Editorial
Editorial
1. O Estado Novo desenvolveu, de forma sistemática, um processo de
desprofissionalização da actividade docente, retomando um discurso e uma
concepção de professor anterior à laicização e estatização do sistema de
ensino. A par de um apertado controlo da profissão docente nos campos
ideológico e político, mas também no plano privado da moral e dos costumes,
verifica-se durante os longos quarenta e oito anos de ditadura um acentuar da
concepção missionária do professor. No período de implantação do Estado Novo, a
proibição de todas as formas associativas e sindicais dos professores do ensino
público, o encerramento das escolas normais e a posterior diminuição da duração
e dos níveis de exigência de acesso, o recrutamento massiço de regentes
escolares para fazer face à expansão da escolarização primária, ou a
desqualificação salarial dos professores comparativamente a outros
trabalhadores da administração pública, ficam como exemplos dessa política de
desprofissionalização da actividade docente. No pós-guerra, essa política
manteve-se e alargou-se aos níveis de ensino pós-primário, ao permitir que a
natural expansão do ensino secundário verificada nos anos 1950 e 1960
assentasse no que então eram designados de professores eventuais e provisórios,
um exército de mão-de-obra barata, sem qualificações pedagógicas e com
condições de trabalho e de salário indescritíveis. No ano lectivo de 1972-1973,
na véspera da Revolução, apenas 13% dos professores do então ensino
preparatório do ensino secundário (5.º e 6.º anos) eram efectivos, ou seja,
pertenciam a um quadro de escola, enquanto que nos ensinos liceal e técnico-
profissional essa percentagem, ligeiramente superior, situava-se de qualquer
modo nos 33,8% e 17,8%, respectivamente.
A Revolução de Abril de 1974 significou um momento de ruptura, com profundas
repercussões na situação profissional dos professores.

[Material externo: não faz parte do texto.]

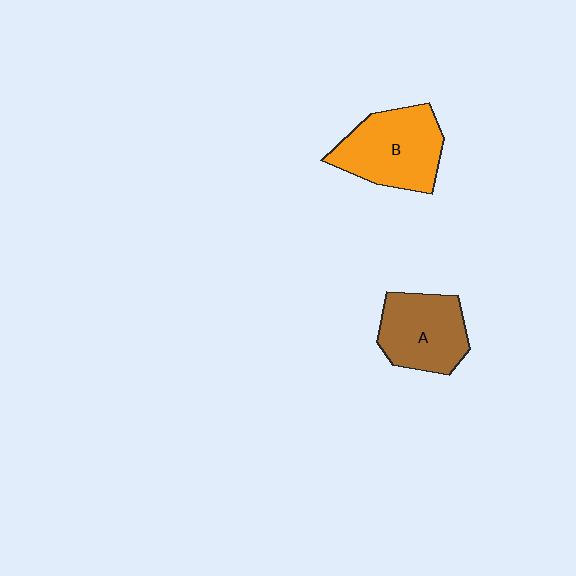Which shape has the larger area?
Shape B (orange).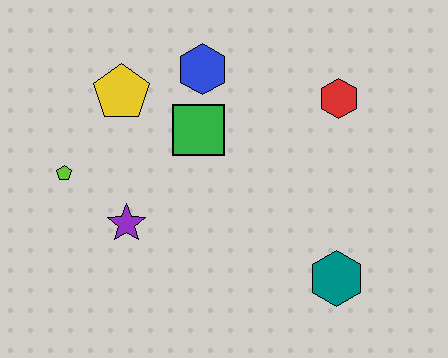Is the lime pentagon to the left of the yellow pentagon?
Yes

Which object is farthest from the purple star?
The red hexagon is farthest from the purple star.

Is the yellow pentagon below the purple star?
No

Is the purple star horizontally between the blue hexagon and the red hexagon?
No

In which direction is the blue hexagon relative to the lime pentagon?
The blue hexagon is to the right of the lime pentagon.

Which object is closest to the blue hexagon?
The green square is closest to the blue hexagon.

A primeira e imediata consequência da Revolução foi a conquista de condições de
liberdade que permitiram a livre organização de associações sindicais de
professores, o que, num contexto de grande participação e intervenção cívica,
conduziu a importantes e rápidas melhorias no campo salarial e no estatuto
profissional. Nunca, em tão curto período de tempo, se verificaram tantas e tão
profundas mudanças na condição docente em Portugal.

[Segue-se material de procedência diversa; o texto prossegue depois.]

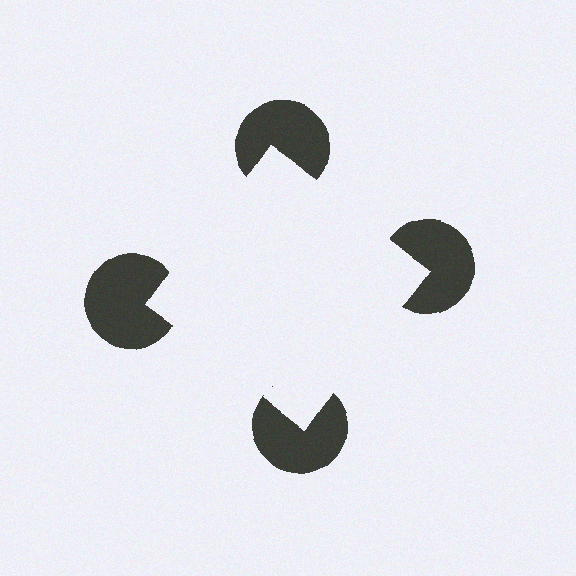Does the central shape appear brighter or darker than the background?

A segunda consequência resultou da iniciativa tomada nos primeiros dias da
Revolução por parte da maioria esmagadora dos professores (e também dos
estudantes, no ensino superior) de afastar as antigas administrações das
escolas e liceus nomeadas pela ditadura, substituindo-as por comissões eleitas,
num processo de inequívoco recorte autogestionário. Apesar de todas as medidas
legislativas tomadas posteriormente, o actual modelo de gestão das escolas
básicas e secundárias em Portugal tem as suas raízes nesse processo único em
que a iniciativa da periferia se antecipou a qualquer decisão legislativa e
impôs práticas de participação e de representação democráticas singularíssimas
no contexto europeu.
A terceira consequência decorreu da prevalência de uma política educativa
centrada no objectivo da democratização do ensino, onde o princípio da
igualdade de oportunidades, de acesso mas igualmente de sucesso, se tornou o
elemento polarizador das políticas públicas. Num plano mais próximo, sublinhe-
se a criação do ensino secundário unificado, resultante da fusão entre os
correspondentes ciclos dos ensinos liceal e técnico-profissional, apresentado
como uma forma de romper a dualidade entre uma via nobre, frequentada com o
fito do ensino superior pelos jovens oriundos dos grupos sociais dominantes, e
uma via destinada a uma inserção precoce no mercado de trabalho, frequentada
esmagadoramente por jovens oriundos dos meios populares.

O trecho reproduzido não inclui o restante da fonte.